Als Schilfrohr, das sich biegen, aber nicht beugen lässt und nie bricht, als jemand, der gegen den Strom schwimmt — so sieht sich Marine Le Pen selbst. "Gegen den Strom" hatte die Vorsitzende der französischen Front National (FN) auch ihre Autobiografie überschrieben, in der sie erzählt, wie sie von klein auf mit dem öffentlichen Druck und dem "Status der Tochter von Le Pen" zurechtkommen musste, dem allmächtigen Vater, von dem sie im Januar den Parteivorsitz übernommen hat. Seitdem versucht die 42-Jährige die Partei zu "entdämonisieren", galt die FN doch unter Jean Marie Le Pen vielen Franzosen noch als unwählbar.
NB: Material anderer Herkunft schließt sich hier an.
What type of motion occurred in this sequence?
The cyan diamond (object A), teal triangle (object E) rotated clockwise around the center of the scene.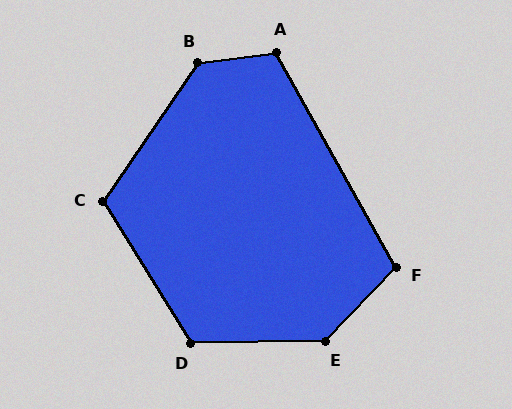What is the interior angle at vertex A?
Approximately 112 degrees (obtuse).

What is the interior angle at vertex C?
Approximately 114 degrees (obtuse).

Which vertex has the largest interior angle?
E, at approximately 134 degrees.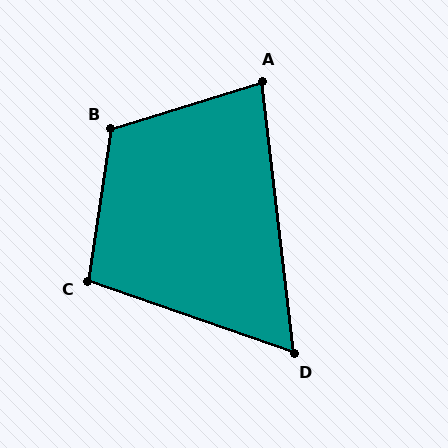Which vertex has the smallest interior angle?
D, at approximately 64 degrees.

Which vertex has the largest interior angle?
B, at approximately 116 degrees.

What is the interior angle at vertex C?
Approximately 101 degrees (obtuse).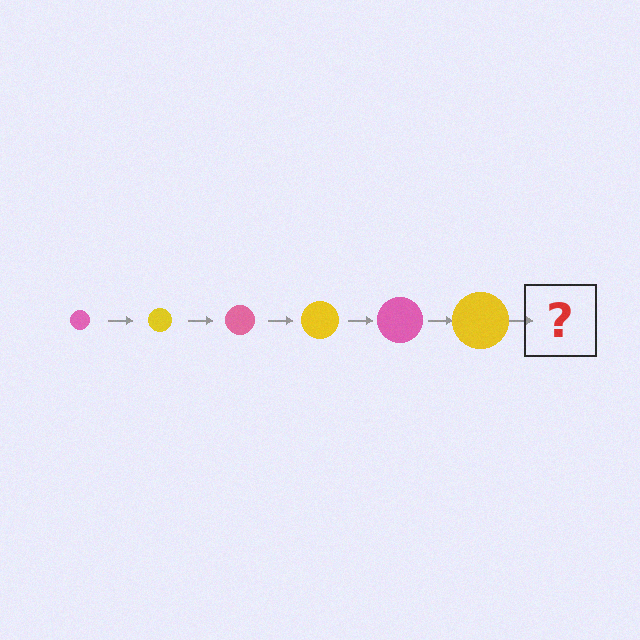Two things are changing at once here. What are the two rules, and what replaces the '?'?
The two rules are that the circle grows larger each step and the color cycles through pink and yellow. The '?' should be a pink circle, larger than the previous one.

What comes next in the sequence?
The next element should be a pink circle, larger than the previous one.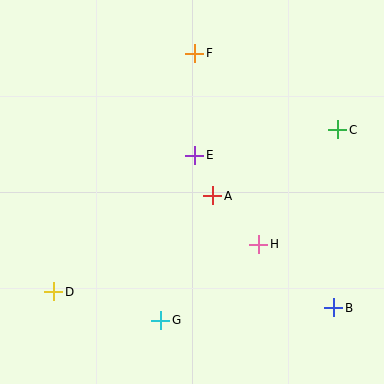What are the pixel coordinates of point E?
Point E is at (195, 155).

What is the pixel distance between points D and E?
The distance between D and E is 196 pixels.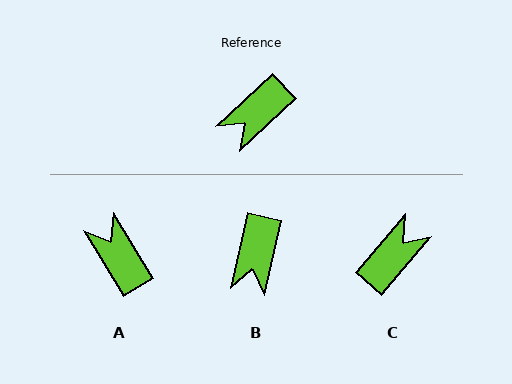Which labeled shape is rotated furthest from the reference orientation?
C, about 174 degrees away.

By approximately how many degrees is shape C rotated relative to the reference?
Approximately 174 degrees clockwise.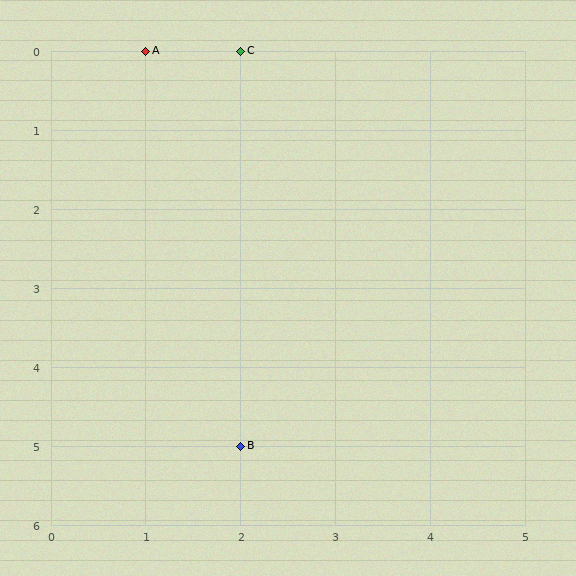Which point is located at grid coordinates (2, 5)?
Point B is at (2, 5).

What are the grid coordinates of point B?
Point B is at grid coordinates (2, 5).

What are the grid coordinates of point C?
Point C is at grid coordinates (2, 0).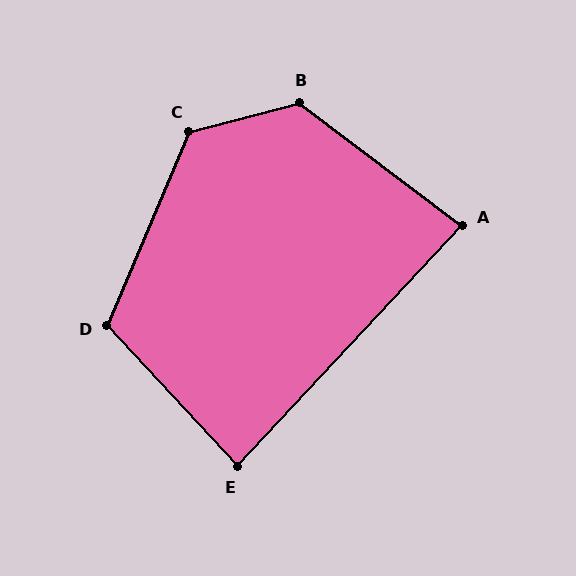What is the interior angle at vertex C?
Approximately 127 degrees (obtuse).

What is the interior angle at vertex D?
Approximately 114 degrees (obtuse).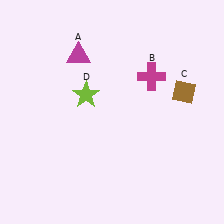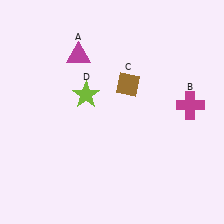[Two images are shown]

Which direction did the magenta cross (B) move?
The magenta cross (B) moved down and to the right.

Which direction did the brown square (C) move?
The brown square (C) moved left.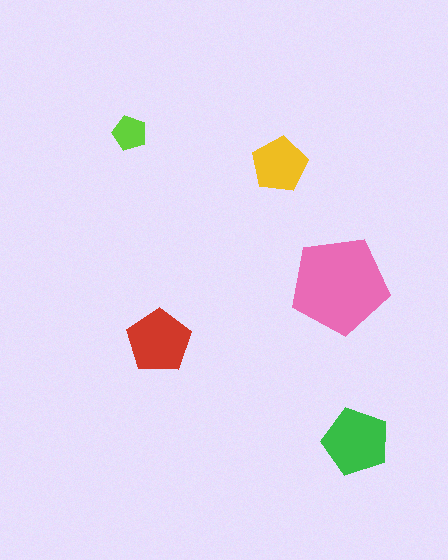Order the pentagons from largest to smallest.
the pink one, the green one, the red one, the yellow one, the lime one.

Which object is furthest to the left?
The lime pentagon is leftmost.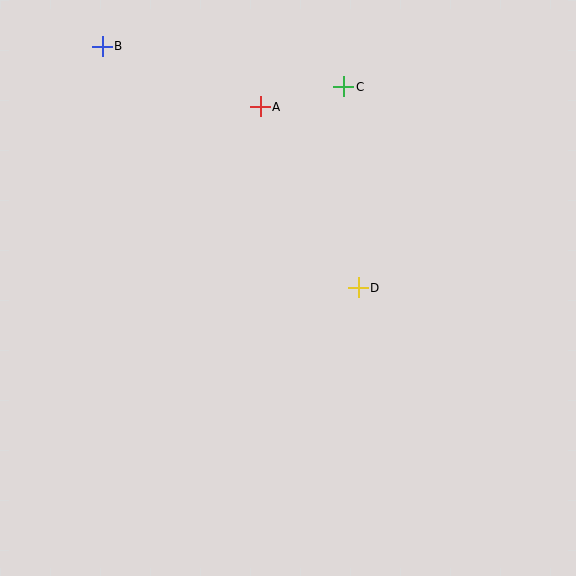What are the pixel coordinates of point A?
Point A is at (260, 107).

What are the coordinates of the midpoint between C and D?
The midpoint between C and D is at (351, 187).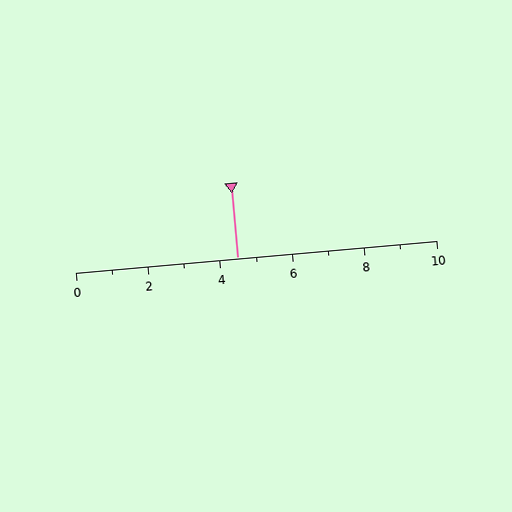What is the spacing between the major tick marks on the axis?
The major ticks are spaced 2 apart.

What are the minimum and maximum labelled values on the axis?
The axis runs from 0 to 10.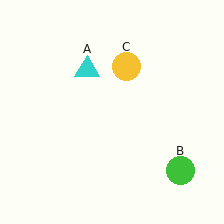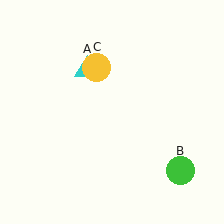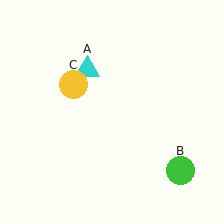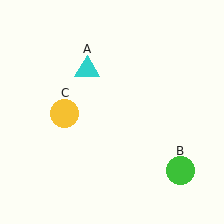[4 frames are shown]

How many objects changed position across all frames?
1 object changed position: yellow circle (object C).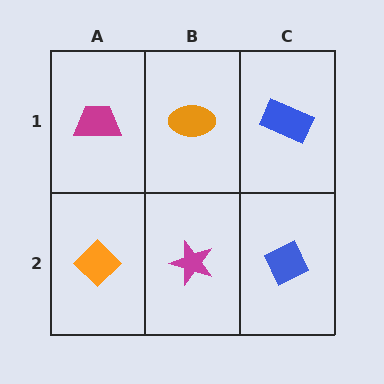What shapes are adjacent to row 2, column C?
A blue rectangle (row 1, column C), a magenta star (row 2, column B).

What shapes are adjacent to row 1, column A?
An orange diamond (row 2, column A), an orange ellipse (row 1, column B).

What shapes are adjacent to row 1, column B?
A magenta star (row 2, column B), a magenta trapezoid (row 1, column A), a blue rectangle (row 1, column C).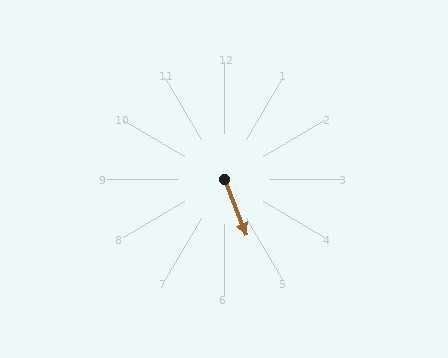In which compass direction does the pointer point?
South.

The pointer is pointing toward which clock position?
Roughly 5 o'clock.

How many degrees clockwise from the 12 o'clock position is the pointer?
Approximately 158 degrees.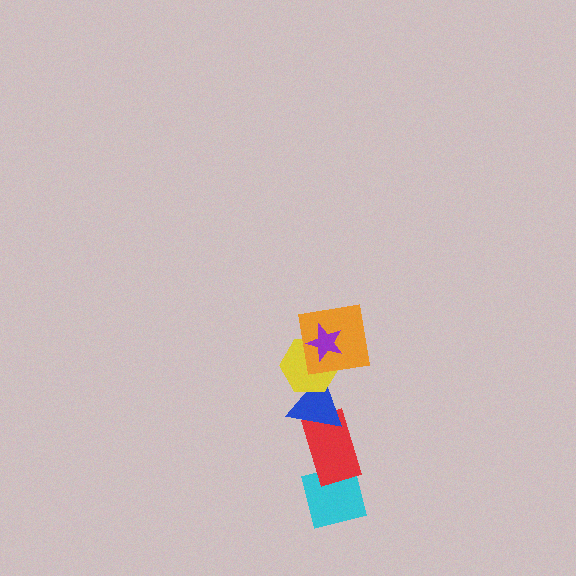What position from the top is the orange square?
The orange square is 2nd from the top.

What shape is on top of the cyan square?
The red rectangle is on top of the cyan square.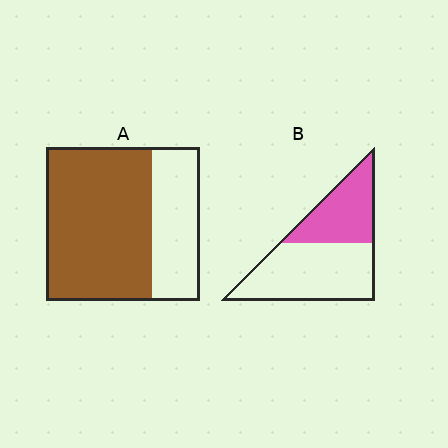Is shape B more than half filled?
No.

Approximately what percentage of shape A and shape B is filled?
A is approximately 70% and B is approximately 40%.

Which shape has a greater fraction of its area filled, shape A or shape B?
Shape A.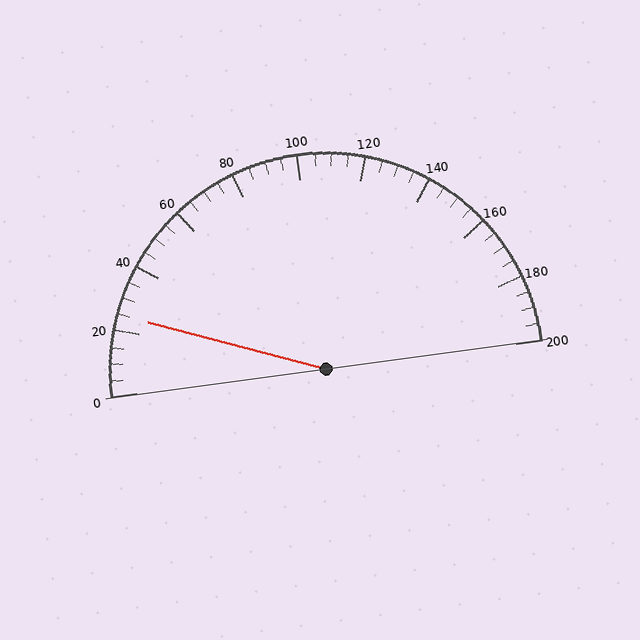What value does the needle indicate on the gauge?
The needle indicates approximately 25.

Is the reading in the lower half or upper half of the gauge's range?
The reading is in the lower half of the range (0 to 200).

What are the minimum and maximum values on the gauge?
The gauge ranges from 0 to 200.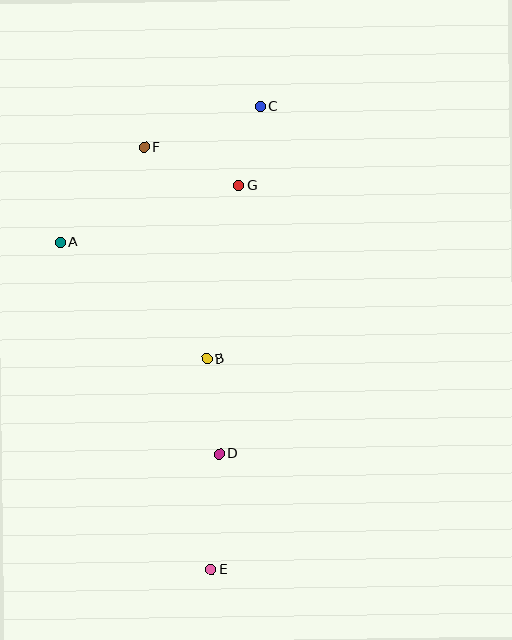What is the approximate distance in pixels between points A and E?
The distance between A and E is approximately 361 pixels.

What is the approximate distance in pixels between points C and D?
The distance between C and D is approximately 350 pixels.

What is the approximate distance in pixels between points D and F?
The distance between D and F is approximately 316 pixels.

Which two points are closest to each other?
Points C and G are closest to each other.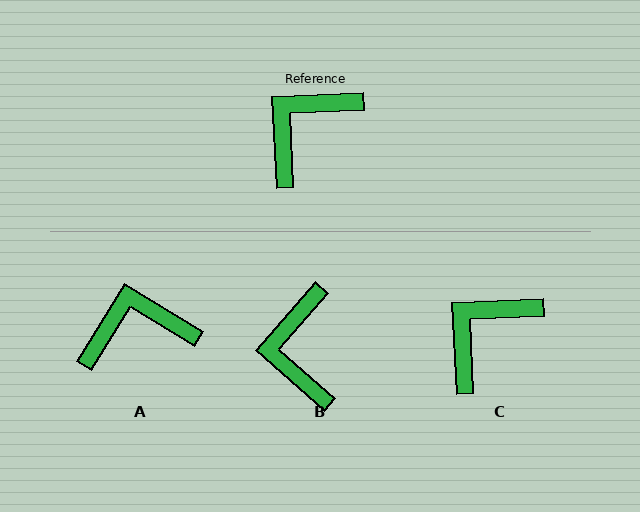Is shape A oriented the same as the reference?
No, it is off by about 34 degrees.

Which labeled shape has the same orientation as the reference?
C.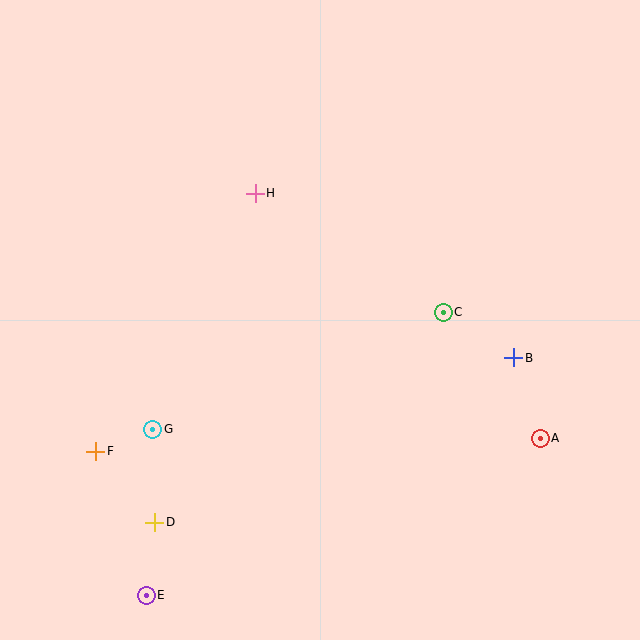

"Der FN wird das Haus der Franzosen"

"Die FN wird das große Haus der Franzosen, offen für alle", versprach die geschiedene, dreifache Mutter bereits in ihrer Antrittsrede und strahlte dabei, wie sie es so oft tut, in ihrem eleganten schwarzen Kostüm. Mit ihrem Lächeln, dem blonden Haar, der Raucherstimme und telegenen Auftreten gilt sie immer mehr Bürgern in Frankreich als sympathisch. Nicht nur verkörpert sie eine andere Generation als ihr Vater, auch schlägt sie einen weit moderateren Ton an und vermeidet tunlichst Anspielungen auf das Dritte Reich.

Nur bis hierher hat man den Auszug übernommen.